Así lo dijo: “He visto el futuro, nena, prepárate, es una masacre” (“Get ready for the future: It is murder”), y también agrega: “Todo se va a deslizar en todas direcciones, no será nada que puedas medir ya. La tormenta de nieve ha cruzado el umbral sin retorno, y ha derrocado la orden del Alma”.
Como se puede escuchar, Leonard también tenía sus delirios de profeta, pero la verdad es que no se necesita ser San Juan, Sherlock Holmes, o “Nostragamus”, para ver que el supuesto progreso capitalista ha orillado a la humanidad en su conjunto al borde del abismo, nos lleva directo al infierno, a la autodestrucción.

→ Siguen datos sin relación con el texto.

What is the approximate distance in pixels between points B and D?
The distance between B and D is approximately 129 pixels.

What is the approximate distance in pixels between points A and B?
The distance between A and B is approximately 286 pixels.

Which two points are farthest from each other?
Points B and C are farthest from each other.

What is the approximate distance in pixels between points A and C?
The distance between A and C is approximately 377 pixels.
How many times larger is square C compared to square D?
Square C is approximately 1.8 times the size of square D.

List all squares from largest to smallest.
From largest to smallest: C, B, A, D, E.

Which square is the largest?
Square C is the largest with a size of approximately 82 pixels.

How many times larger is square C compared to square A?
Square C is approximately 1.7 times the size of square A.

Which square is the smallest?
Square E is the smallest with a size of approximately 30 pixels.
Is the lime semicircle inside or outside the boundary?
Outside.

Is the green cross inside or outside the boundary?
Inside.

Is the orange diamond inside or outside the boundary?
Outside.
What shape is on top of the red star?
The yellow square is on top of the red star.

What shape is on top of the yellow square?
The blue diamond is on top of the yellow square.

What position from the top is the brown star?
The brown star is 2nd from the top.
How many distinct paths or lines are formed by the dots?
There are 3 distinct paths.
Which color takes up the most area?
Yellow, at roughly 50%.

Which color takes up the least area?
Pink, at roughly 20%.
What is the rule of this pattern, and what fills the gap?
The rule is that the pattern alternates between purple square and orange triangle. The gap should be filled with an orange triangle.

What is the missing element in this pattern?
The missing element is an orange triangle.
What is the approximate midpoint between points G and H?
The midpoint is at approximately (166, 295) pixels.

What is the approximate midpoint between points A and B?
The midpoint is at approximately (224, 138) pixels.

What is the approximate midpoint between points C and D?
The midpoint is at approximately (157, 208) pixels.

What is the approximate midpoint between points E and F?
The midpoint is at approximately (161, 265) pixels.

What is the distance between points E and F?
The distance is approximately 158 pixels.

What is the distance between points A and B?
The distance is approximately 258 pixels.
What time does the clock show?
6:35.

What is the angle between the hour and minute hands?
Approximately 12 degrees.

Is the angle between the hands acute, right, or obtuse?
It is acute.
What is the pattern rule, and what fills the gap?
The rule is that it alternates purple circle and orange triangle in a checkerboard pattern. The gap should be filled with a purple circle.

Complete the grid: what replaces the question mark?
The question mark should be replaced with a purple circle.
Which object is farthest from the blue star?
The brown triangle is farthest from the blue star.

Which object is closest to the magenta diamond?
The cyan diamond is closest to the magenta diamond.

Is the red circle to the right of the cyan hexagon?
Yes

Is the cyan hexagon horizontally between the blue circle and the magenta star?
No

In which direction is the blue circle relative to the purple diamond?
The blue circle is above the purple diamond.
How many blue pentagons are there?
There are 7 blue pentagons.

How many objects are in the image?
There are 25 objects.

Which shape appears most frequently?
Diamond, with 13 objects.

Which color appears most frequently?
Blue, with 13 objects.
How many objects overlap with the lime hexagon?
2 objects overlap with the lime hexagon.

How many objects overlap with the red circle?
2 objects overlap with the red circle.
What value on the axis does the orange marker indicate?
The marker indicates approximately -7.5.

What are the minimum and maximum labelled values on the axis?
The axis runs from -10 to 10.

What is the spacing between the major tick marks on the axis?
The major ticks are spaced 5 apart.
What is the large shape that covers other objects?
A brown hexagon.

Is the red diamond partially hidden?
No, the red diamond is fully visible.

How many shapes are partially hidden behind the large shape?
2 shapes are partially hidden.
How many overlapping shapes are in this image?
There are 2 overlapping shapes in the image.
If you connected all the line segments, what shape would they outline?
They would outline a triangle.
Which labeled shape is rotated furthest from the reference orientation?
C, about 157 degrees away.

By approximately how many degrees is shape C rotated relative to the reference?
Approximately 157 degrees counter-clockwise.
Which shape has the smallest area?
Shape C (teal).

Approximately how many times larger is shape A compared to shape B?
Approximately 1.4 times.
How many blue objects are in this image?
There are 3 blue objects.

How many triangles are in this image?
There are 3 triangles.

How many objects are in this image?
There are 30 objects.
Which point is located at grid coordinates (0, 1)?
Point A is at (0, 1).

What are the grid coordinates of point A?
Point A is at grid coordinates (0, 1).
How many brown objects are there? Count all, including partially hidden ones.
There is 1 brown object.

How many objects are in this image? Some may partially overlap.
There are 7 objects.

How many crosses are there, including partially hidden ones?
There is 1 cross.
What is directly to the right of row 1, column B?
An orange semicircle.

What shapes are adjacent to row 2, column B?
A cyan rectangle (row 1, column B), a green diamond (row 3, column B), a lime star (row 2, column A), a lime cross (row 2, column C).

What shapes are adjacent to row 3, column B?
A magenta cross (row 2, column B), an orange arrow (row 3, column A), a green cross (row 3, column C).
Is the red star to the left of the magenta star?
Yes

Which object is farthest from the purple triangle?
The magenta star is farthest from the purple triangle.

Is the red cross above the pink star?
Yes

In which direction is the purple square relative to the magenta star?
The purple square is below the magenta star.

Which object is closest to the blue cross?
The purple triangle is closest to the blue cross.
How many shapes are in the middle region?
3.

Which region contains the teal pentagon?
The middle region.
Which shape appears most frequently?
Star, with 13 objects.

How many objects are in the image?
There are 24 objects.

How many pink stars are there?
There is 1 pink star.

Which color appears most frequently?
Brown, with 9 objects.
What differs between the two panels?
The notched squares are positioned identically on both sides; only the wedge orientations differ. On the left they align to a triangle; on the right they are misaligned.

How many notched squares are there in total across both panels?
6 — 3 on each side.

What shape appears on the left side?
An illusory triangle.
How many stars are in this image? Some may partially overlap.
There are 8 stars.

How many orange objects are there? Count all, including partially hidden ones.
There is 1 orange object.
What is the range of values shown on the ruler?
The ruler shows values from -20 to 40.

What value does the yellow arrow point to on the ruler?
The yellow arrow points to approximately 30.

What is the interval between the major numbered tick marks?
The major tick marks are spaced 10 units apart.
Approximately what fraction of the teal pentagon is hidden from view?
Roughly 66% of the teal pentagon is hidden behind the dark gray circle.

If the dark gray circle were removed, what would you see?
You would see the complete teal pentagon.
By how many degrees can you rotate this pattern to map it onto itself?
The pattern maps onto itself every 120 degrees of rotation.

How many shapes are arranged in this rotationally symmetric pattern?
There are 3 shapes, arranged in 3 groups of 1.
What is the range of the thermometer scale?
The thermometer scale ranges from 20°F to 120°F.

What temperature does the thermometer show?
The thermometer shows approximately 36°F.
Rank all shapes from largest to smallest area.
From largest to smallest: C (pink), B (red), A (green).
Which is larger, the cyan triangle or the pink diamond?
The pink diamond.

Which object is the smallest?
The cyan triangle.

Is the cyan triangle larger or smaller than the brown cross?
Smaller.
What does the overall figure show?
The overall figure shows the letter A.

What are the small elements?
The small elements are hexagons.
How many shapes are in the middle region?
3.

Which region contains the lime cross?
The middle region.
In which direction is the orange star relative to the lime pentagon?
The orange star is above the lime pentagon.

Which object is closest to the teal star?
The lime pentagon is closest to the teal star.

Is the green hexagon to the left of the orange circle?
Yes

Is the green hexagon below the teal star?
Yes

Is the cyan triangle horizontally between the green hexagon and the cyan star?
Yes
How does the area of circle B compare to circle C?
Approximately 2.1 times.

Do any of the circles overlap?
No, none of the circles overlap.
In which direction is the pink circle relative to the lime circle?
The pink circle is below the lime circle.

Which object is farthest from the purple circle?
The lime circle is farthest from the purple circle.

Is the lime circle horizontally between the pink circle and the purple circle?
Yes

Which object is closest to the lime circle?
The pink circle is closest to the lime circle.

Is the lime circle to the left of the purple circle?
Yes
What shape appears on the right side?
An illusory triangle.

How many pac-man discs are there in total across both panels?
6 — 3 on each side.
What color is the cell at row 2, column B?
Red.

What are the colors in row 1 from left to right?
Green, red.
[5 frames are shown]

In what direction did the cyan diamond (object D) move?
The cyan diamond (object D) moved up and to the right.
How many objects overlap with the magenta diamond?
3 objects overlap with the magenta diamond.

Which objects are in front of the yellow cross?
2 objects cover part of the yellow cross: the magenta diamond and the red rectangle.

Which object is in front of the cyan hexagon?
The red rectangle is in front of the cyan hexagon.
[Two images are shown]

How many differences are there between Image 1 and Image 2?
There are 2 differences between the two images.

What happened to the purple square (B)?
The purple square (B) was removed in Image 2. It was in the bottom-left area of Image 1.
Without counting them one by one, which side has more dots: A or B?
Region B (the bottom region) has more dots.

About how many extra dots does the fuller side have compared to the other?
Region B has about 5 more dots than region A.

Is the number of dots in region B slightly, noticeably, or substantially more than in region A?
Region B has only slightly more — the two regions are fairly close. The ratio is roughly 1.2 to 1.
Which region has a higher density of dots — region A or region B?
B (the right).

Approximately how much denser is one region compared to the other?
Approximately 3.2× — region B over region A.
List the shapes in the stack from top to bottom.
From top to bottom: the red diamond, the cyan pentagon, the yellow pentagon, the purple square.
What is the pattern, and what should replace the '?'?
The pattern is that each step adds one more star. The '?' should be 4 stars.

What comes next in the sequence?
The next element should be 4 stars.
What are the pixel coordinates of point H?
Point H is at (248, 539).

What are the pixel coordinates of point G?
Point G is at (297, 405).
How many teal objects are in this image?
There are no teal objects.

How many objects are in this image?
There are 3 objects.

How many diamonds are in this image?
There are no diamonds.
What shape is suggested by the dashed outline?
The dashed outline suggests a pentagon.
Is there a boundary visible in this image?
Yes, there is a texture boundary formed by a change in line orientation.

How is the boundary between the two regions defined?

El nuestro es un desarrollo no sustentable, dirían los biólogos, y al parecer, ya se nos acabó la gallina de los huevos de oro, debido a la explotación indiscriminada de la riqueza natural, y la explotación del hombre por el hombre. El mundo es propiedad de un puñado de privilegiados, que esgrimen sin piedad su poder contra la población en general, también adormecida por sus propias limitaciones mentales, mientras se implementan formas de control social que rayan en el fascismo institucionalizado.
En mi ciudadela, Cuautla, Morelos, se ha advertido a la población que se le puede arrestar hasta por 36 horas si sale a las calles por tercera vez, sin dirigirse a comprar alimentos, nada más, pues supuestamente ya prohibieron la venta de alcohol, porque nos baja las defensas, y son tiempos como de guerra. Pobladores han amenazado con quemar hospitales si ingresan enfermos de covid-19.
En Colombia hay protestas contra toques de queda, en Brasil también. Pero mientras este reino se derrumba frente a nuestros ojos desorbitados, de nada nos sirve comprobar que teníamos razón en prever un desastre de estas proporciones. Como todos, quisiera evitarnos más sufrimiento, alejar de nuestras bocas este cáliz, pero sin llegar a la ley seca, de perdida guardar una botella de vino para la última cena.
Y a veces quisiera que todo volviera a la aberrante e injusta normalidad en que vivíamos, para terminar con esta zozobra, y escapar de la cuarentena, antes que incluya toque de queda, y declarar la Libertad para todo el Pueblo, y que liberen a todos los animales del zoológico (como en Doce monos, del maese Terry Gilliam, otra clásica sobre el tema de las epidemias mundiales).
Pero no. “Hágase tu voluntad”, me repito a mí mismo, como loro enjaulado, pues tal es mi mantra de emergencia, y proclamo a todo el reino: Que pase lo que tenga que pasar, yo brindo desde aquí por la vida que aún sigue libre, ¡y por el futuro de la humanidad, salud!